Bu durumda mahkemece öncelikle …’in davalı banka çalışanı hakkındaki şikayetine ilişkin ceza soruşturma dosyasının akıbetinin araştırılarak değerlendirilmesi ve neticesine göre gerekli görülürse 20.10.2006 Tarihli belgedeki imzanın …’e ait olup olmadığı yönünden grafolojik inceleme yaptırılarak, bankanın sorumlu olup olmadığının tespiti için bankacılık alanında uzman bilirkişi heyetinden rapor alınması gerekirken eksik inceleme ile karar verilmesi hatalıdır. Açıklanan hususlar yönünden davalı vekilinin isteminin kısmen kabulü ile ilk derece mahkemesinin kararın kaldırılmasına, sair hususların bu aşamada incelenmesine yer olmadığına karar vermek gerekmiştir.” gerekçesi ile kaldırılmıştır.
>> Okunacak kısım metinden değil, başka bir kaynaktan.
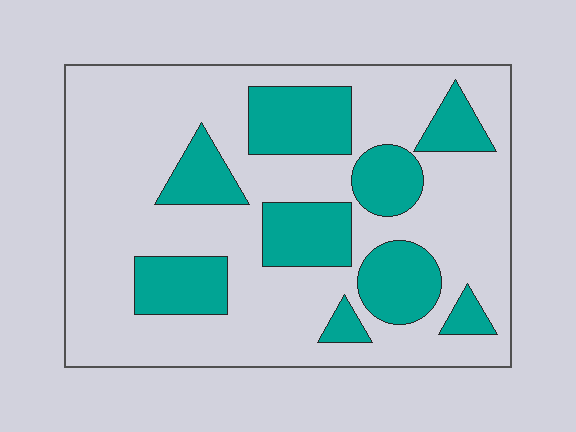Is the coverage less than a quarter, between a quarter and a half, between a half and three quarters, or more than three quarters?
Between a quarter and a half.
Kaldırma kararı doğrultusunda yargılamaya devam edilmiş, davalı banka çalışanı için …’in şikayetine ilişkin açılan soruşturmada yetkisizlik kararlarının verildiği ve en son ….Ağır Ceza Mahkemesinin … sayılı dosyası ile kamu davasının açıldığı anlaşılmış, netice itibariyle davalı bankanın çalışanının şüpheli olduğu bir soruşturma dosyası tespit edilememiştir. 20/10/2006 tarihli belgedeki imzanın …’e ait olup olmadığının anlaşılması için grafolojik inceleme yaptırılmış, alınan 21/08/2023 tarihli ATK raporu ile bu belgedeki imzanın …’e ait olduğu anlaşılmıştır. Kaldırma kararı doğrultusunda bilirkişi heyetinden alınan rapor ile davacının kredi bedelinin kendisine ödenmesini sağlayacak yeterli önlemi almaması nedeniyle kusurlu olduğu tespit edilmiştir. Tüm dosya kapsamı birlikte değerlendirildiğinde; davacının tacir olduğu, basiretli şekilde davranmak zorunda olduğu, aracı satarken satış bedeli kendi hesabına geçmeden satış yapmasının kendi kusuru olduğu, davalı bankanın bu hususta bir sorumluluğunun olmadığı, kredi müşterisinin verdiği talimat doğrultusunda işlem yaptığı, dava konusu zarardan kusurunun bulunmaması nedeniyle davalının sorumlu olmayacağı kanaati ile açılan davanın reddine karar verilmiş, davacının icra takibinde kötü niyetli olduğu ispat edilemediğinden davalının kötü niyet tazminatı talebinin reddine karar verilmiş ve aşağıdaki şekilde hüküm kurulmuştur.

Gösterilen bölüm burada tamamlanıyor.